Posts Tagged ‘Learning’

Do you truly care what others think?

12 June 2009

Last week, I taught mid-career professionals in using dialogue (as opposed to discussion) to explore issues and understand different points of view.

A brief primer on dialogue: While discussion focuses on seeing differences, justifying positions, persuading and selling (among other things), dialogue seeks to increase understanding among people, seeing connections, exploring assumptions and creating shared meaning.

Dialogue balances advocacy (advancing your point of view) with inquiry (exploring what’s underneath others’ and your own perspectives). Discussion favors advocacy over inquiry.

Back to my story: Here were a motivated group of people, who had spent a week together working on learning about themselves and about communicating effectively, and yet it was really hard for them to keep from slipping out of dialogue into discussion.

They had prepared themselves for the dialogue and identified dialogic behaviors they wanted to develop, but in practice sessions they did much more advocacy than inquiry, including interrupting each other.

Clearly, people needed more time and practice to learn how to dialogue. They were smart, motivated folks, yet the old habits still took hold.

I wonder how true that is for influence leaders in general. I know I sometimes surrender to my desire to drive home a point.

How well do you practice true inquiry and dialogue with the people you want to influence? Do you succumb to desire to advocate too readily?

Take a walk in their shoes

30 April 2009

When someone does something you don’t understand, disagree with, or don’t like, you might jump to a conclusion about that person. You might label them as clueless, misguided, or antagonistic.

In doing so, you’ve boxed yourself into a narrow set of explanations of their behavior–and left yourself with very few options for changing the situation.

In reality, the majority of people’s behavior is due to their circumstances. The environment around a person exerts powerful pressure on people, and most of what we do is a response to those environmental pressures.

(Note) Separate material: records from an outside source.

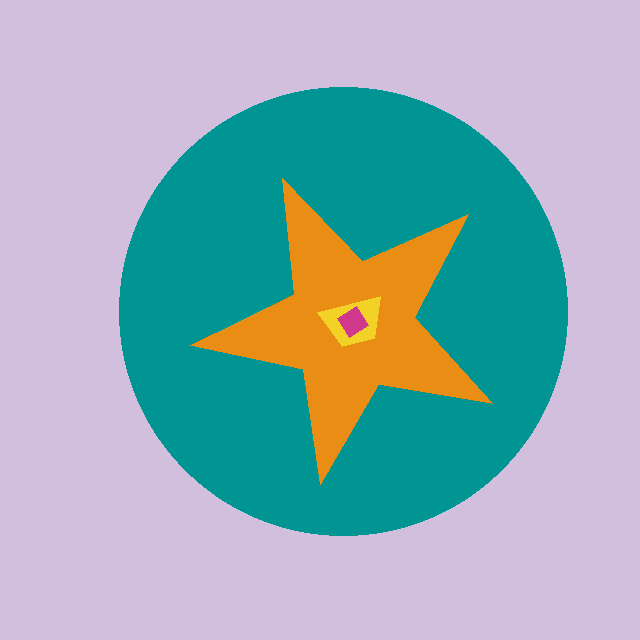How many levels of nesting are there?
4.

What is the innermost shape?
The magenta diamond.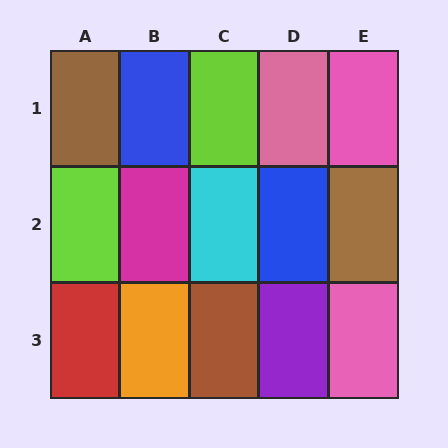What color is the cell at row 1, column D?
Pink.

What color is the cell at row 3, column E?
Pink.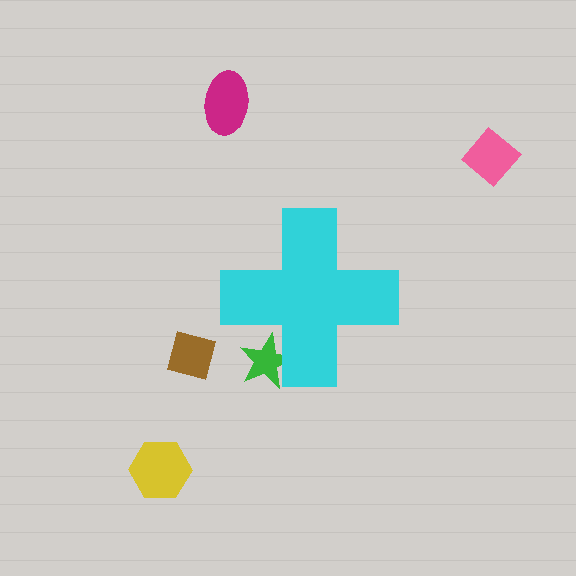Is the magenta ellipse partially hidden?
No, the magenta ellipse is fully visible.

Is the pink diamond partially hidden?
No, the pink diamond is fully visible.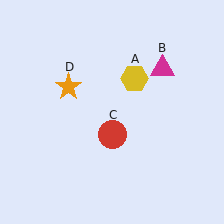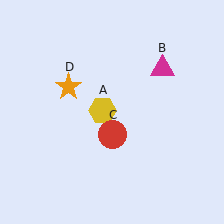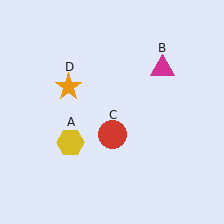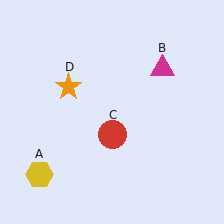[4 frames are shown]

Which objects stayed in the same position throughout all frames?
Magenta triangle (object B) and red circle (object C) and orange star (object D) remained stationary.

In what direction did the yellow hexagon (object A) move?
The yellow hexagon (object A) moved down and to the left.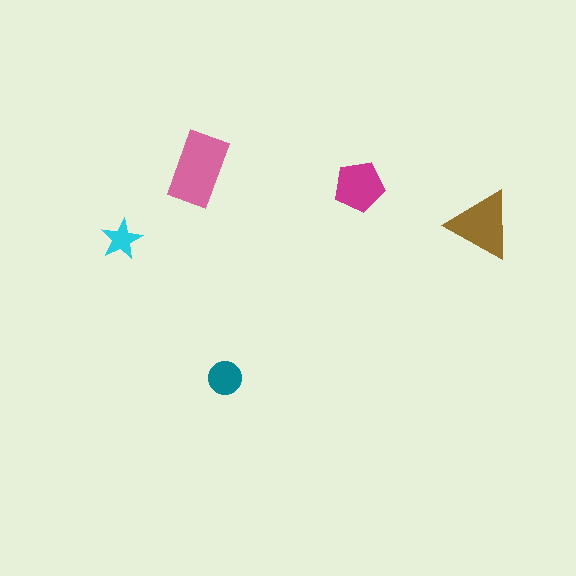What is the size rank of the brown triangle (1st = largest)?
2nd.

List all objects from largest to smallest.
The pink rectangle, the brown triangle, the magenta pentagon, the teal circle, the cyan star.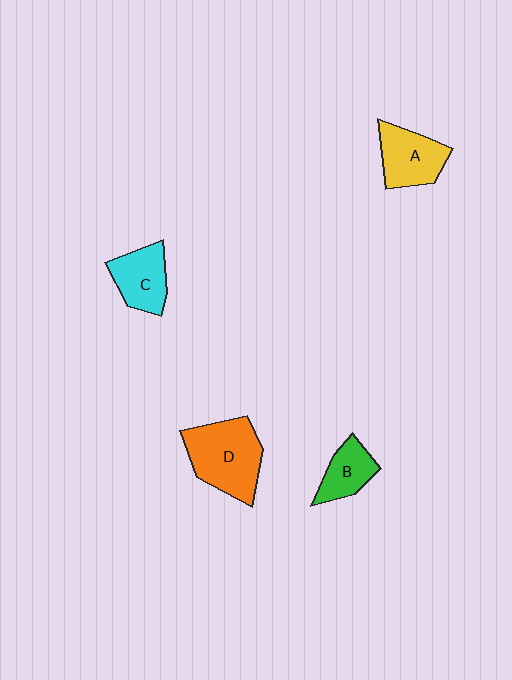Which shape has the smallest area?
Shape B (green).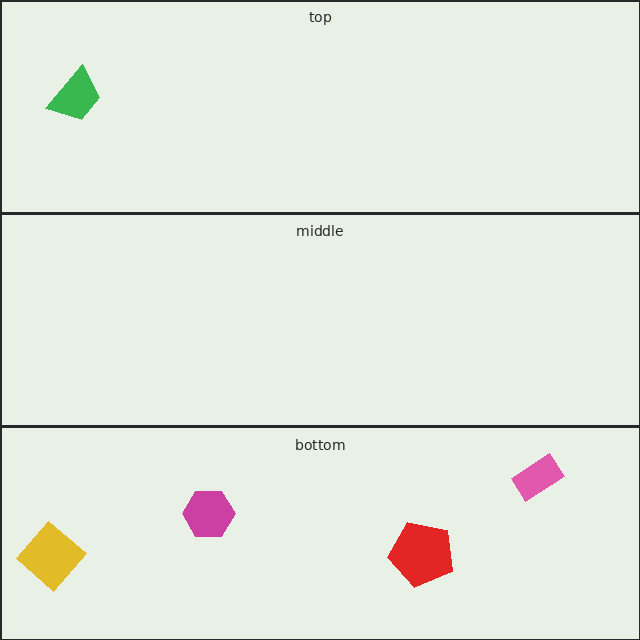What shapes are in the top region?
The green trapezoid.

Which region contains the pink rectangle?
The bottom region.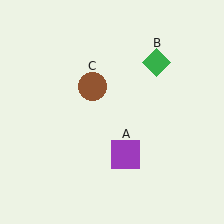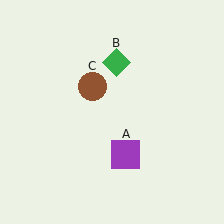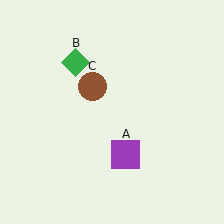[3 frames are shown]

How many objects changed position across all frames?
1 object changed position: green diamond (object B).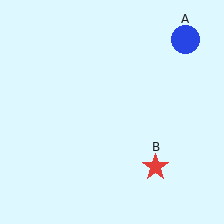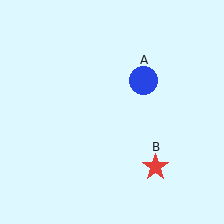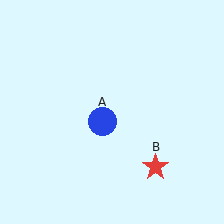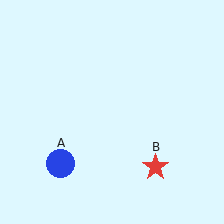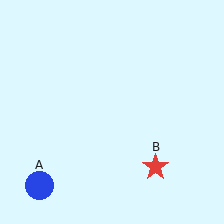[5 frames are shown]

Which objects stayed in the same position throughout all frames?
Red star (object B) remained stationary.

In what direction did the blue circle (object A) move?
The blue circle (object A) moved down and to the left.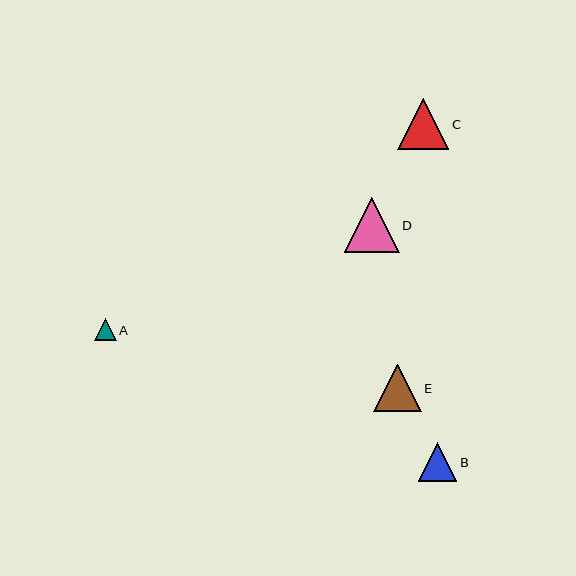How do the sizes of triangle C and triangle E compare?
Triangle C and triangle E are approximately the same size.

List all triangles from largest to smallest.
From largest to smallest: D, C, E, B, A.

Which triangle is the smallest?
Triangle A is the smallest with a size of approximately 22 pixels.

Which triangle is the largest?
Triangle D is the largest with a size of approximately 55 pixels.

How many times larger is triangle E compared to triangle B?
Triangle E is approximately 1.2 times the size of triangle B.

That behavior you don’t understand? Maybe the other person has information you don’t. Perhaps they are acting perfectly rationally based on what they know.

That misguided decision? Perhaps they are being pressured to make a decision when they don’t have enough time to weigh the options. Or, maybe their boss has told them what decision she expects, even though she’s “leaving the decision to them”?

That antagonism? Consider that you might not be the first, second or even third person who’s asked something of them this week. Perhaps all the priorities they care about are getting pushed aside to do other folks’ work.

You can’t know the real explanation of their behavior without exploring the circumstances each person is facing.

The task of the influence leader is to learn about the environments other players are living in. Understand the environment, and you’ll get much closer to understanding the behavior and successfully influencing it.

The tendency to attribute other people’s behavior to their personality or inherent traits is called the fundamental attribution error. It’s deadly for influence leaders, because it limits your options for action and building strong relationships.

You’ll get a lot farther looking at people’s circumstances and avoiding labelling.

Anything worth doing is worth doing badly.

22 July 2008

Have you ever hesitated to try some new approach to a person or problem because of fear of failure? A fear that it wouldn’t work out and might even go poorly. Not to worry. Do it anyway. The chances that it will go perfectly are minute. Might as well get the first attempts out of the way—and learn how to do it better. After all, you can’t learn to skate/bike/ride a horse, etc. without falling down.

The phrase “Anything worth doing is worth doing badly” came from my colleague Wally Wilkins (www.take-risks.com). He uses it to remind people that when you try doing something new it’s not going to go perfectly (or even well) the first time. But, that doesn’t mean you give up. If it’s worth doing, you’ve got to keep after it.

I was working with a client in a difficult situation. She tried some new things, and got a lot of pushback from senior folks. Yet, she is clear that she must try these new tactics because it’s a matter of critical importance for the organization. As we debriefed, she identified several areas where she might refine her approach, but she remained very committed to keep trying.

This was not a situation of someone on a fool’s errand, banging their head against the wall. She’s remaining both focused and flexible. And, the goal is important. (After all, there are many things you can do badly that are NOT worth doing.)

Instead, she is focused on achieving significant results for the organization using a variety of different strategies and tools. She’s adjusting her strategy as she learns more. And, some things have gone badly. She even thinks a few might prove to be “career-limiting.”

And, yet, she is still trying. She has fallen down, got up, dusted herself off and gotten back on the horse. She knows that anything worth doing is worth doing badly.

Next time you are thinking about doing something risky, don’t expect it to go perfectly or even well. Just try to give yourself space to do your best and see what happens—and plan to try again. Things rarely work out magically the first time you try them. If it’s worth doing, keep trying!